The Duke and Duchess of Cambridge braved the pouring rain on Wednesday as they arrived in Blackpool for a day of engagements.
Their Royal Highnesses had umbrellas at the ready as they stepped out of their car and waved to the dozens of people standing in the rain to get a glimpse of the couple.
William and Catherine were greeted by the Mayor and Mayoress of Blackpool as they entered the iconic Blackpool Tower.
The purpose of their visit to the popular seaside resort is to witness a series of innovative projects that are focused on investment and regeneration.
At Blackpool Tower, the Duke and Duchess of Cambridge learned about the town’s recent history, the challenges, and the investment and regeneration efforts that are currently underway.
Next, they’ll head to Blackpool Central Library where the Duke and Duchess will split off to take part in separate discussions relevant to their interests.
The Duchess of Cambridge will meet with those involved in Blackpool’s ‘A Better Start’ programme, discussing “the impact of long-term investment in mothers, fathers, and children in their early years.”
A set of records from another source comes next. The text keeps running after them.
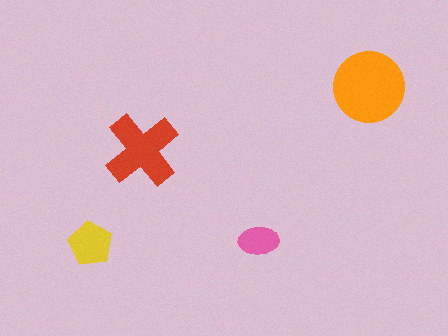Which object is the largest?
The orange circle.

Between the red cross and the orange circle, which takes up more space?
The orange circle.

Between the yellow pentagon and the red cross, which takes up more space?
The red cross.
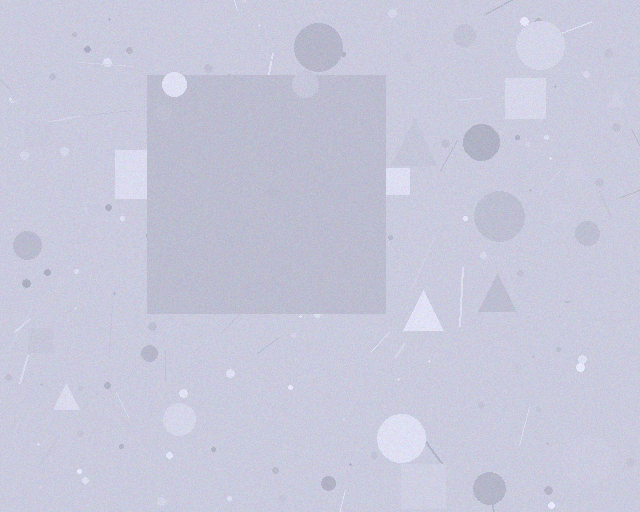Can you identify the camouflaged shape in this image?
The camouflaged shape is a square.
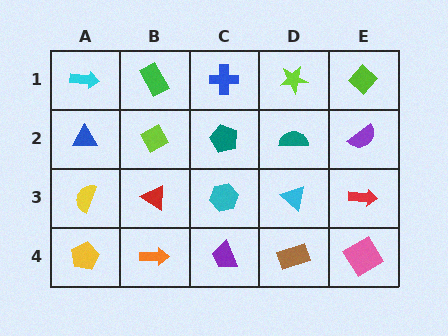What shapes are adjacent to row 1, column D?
A teal semicircle (row 2, column D), a blue cross (row 1, column C), a lime diamond (row 1, column E).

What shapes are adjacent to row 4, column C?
A cyan hexagon (row 3, column C), an orange arrow (row 4, column B), a brown rectangle (row 4, column D).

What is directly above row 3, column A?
A blue triangle.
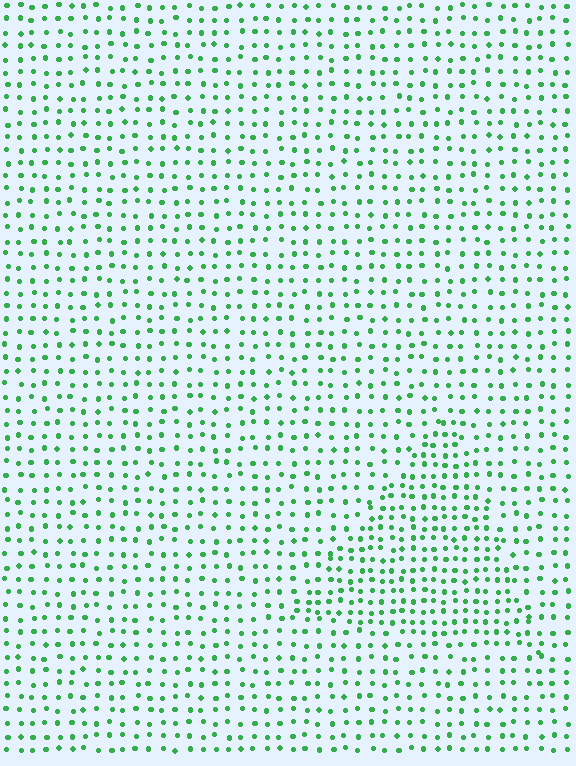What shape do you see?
I see a triangle.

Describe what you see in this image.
The image contains small green elements arranged at two different densities. A triangle-shaped region is visible where the elements are more densely packed than the surrounding area.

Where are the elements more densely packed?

Meanwhile, the Duke will meet people impacted by issues such as homelessness and addiction, as well as those working to make a difference in combatting mental health issues locally. Additionally, Prince William will chat with those involved with emergency services and first responders to discuss how they are helping people with mental health.
The last engagement of the day will take place at Revoe Park, a community garden and park in a deprived area that has been revamped thanks to the A Better Start programme. The park offers activities for children to learn about gardening and the outdoors, and also gives a space for parents, especially men, to discuss mental health issues.
Blackpool, which was a popular Victorian holiday destination, has experienced its fair share of issues in terms of drugs and crime in recent years. A key goal of the day of the engagements will be learning how Blackpool “is leading the way in tackling some of the social and mental health problems faced by people in Britain today” and overcoming these challenges.